Though now that I think about it, A Clockwork Orange taught me plenty of Russian.
I’m picturing you saying, “twenty one eighty three”, but waving a hand around whilst saying it.
Times tables, 9’s. In the third grade. I’d sing it on the walk home from school and still don’t skip a beat:
9, 18, 27, 36, 45, 54, 63, 72, 81, 90
Only up to 10x9.
bank account #, routing #, library card number
Arlington
Berkley
Clarendon
Dartmouth
Exeter
Fairfield
Gloucester
Hereford
Mass. Ave
The names of the first nine streets crossing Boston’s Back Bay, going west from the Boston Public Gardens
My drivers license number, because we used to write checks, and they always wanted the DL number, and I had my social on my checks at the time because I usually use AAFES where they didn’t want the DL, and we threw around SSAN’s like nothing back then.
Let’s see–like several others, I used to do community theater and singing in choruses (in public–that’s mad enough, I think). Though it’s been years since I last performed, I still recall the words and the tenor parts of many of these pieces. Not all. My memory for spoken lines is apparently not as good, though–fewer of them are rattling around my brain. However, quite a few poems are in there and won’t come out.

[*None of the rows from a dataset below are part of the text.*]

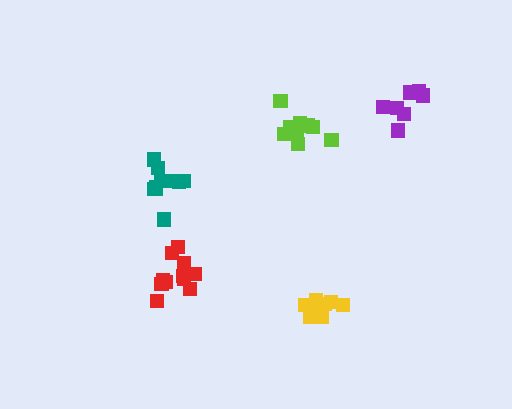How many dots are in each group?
Group 1: 9 dots, Group 2: 9 dots, Group 3: 10 dots, Group 4: 7 dots, Group 5: 12 dots (47 total).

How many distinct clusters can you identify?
There are 5 distinct clusters.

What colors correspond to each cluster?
The clusters are colored: yellow, lime, teal, purple, red.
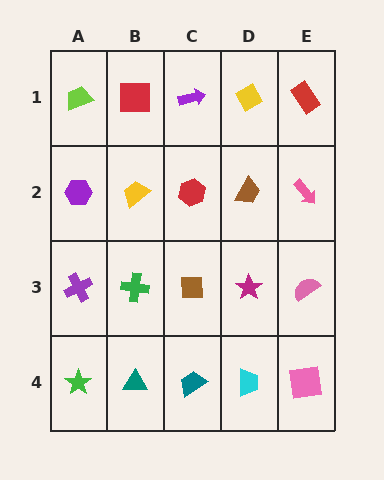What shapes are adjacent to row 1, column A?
A purple hexagon (row 2, column A), a red square (row 1, column B).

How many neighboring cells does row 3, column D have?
4.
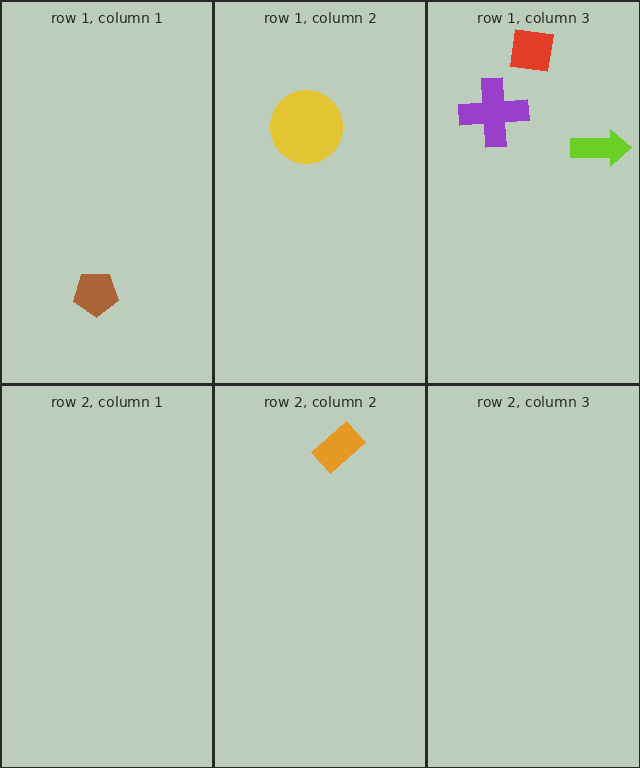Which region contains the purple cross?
The row 1, column 3 region.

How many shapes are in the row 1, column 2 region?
1.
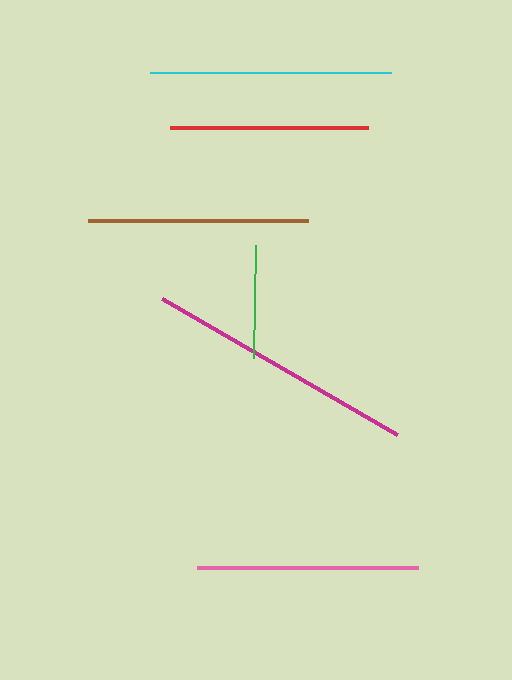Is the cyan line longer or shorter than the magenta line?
The magenta line is longer than the cyan line.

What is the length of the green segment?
The green segment is approximately 114 pixels long.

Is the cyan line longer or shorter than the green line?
The cyan line is longer than the green line.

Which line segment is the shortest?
The green line is the shortest at approximately 114 pixels.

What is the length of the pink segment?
The pink segment is approximately 221 pixels long.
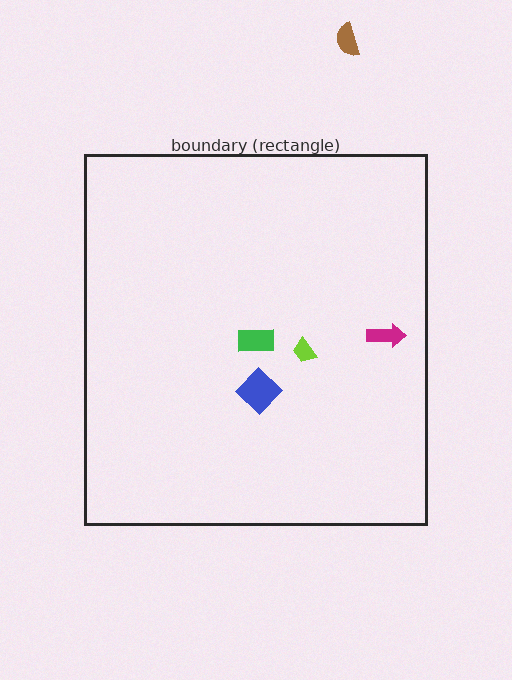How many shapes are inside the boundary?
4 inside, 1 outside.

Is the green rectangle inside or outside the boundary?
Inside.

All the states, in alphabetical order, order of admission to the US, and order of physical area, though there is some dispute about the last list. All the state capitals, in alphabetical order. Most of the world capitals. An enormous number of facts relating to baseball, such as Joe Torre’s batting average in 1971 (.363) and Don Kessinger’s uniform number (11). A whole mess of other miscellaneous facts, most of which I have no earthly use for at this stage of my life.
Like @fedman, my routing number and checking account number, also my library card number. My social security number, along with my late wife’s, my son’s, and my daughter’s (but not yet my grandson’s). My best friend’s phone number from 1972. A surprising number of area codes. The north-south streets in my Chicago neighborhood growing up from east to west; I’d have to work out west to east, and the east-west streets north to south or south to north don’t count because they were basically all consecutive numbers.
I’m sure there’s more. But I can’t remember it
Somebody mentioned the “Scarlet Pimpernel” recently, and much to my surprise, I came right out with:
"They seek him here, they seek him there,
Those Frenchies seek him everywhere.
Is he in heaven? Or is he in h***?
That demmed, elusive, Pimpernel!!"
Almost all of Handel’s Messiah.
Schubert’s Der Erlköaut;nig
Richard Cory (setting by Charles Naginski)
Unintentionally:
Jabberwocky.
The Owl and the Pussycat (via a 45rpm record I listened to many times as a child.)
When I was a kid, the only non-classical albums my parents had were the soundtracks of Carousel and The Sound Of Music. My sisters and I knew each and every word from each and every song on those albums. If asked, I probably could still sing them.
Please don’t ask.
The Greek alphabet, comes in handy sometimes for crossword puzzle solutions.
And, all the lyrics to Paul Simon’s “You Can Call Me Al”, which does not come in handy for crossword puzzle solutions.
The streets in my home town in New Jersey that run parallel to each other are in alphabetical order, too. But for some weird reason they’ve got two G’s
More inadvertent (whether I liked it or not)
Two all-beef patties special sauce lettuce cheese pickles onions on a sesame seed bun.
Every Good Boy Does Fine (If I’d grown up in Britain I guess I would have picked up Every Good Boy Deserves Favor).
Or perhaps, Favour?
I had no idea the UKers did that one differently from Americans. Or, differently to Americans. Whichever.
Add me to the “two all beef patties list”. Also, the correct spelling of bologna from the Oscar Mayer commercial.
If you had asked me to recite the preamble to the Constitution, I would have drawn a blank.
But, just now, I sang it, and got about 90 percent. Thanks, Schoolhouse Rock.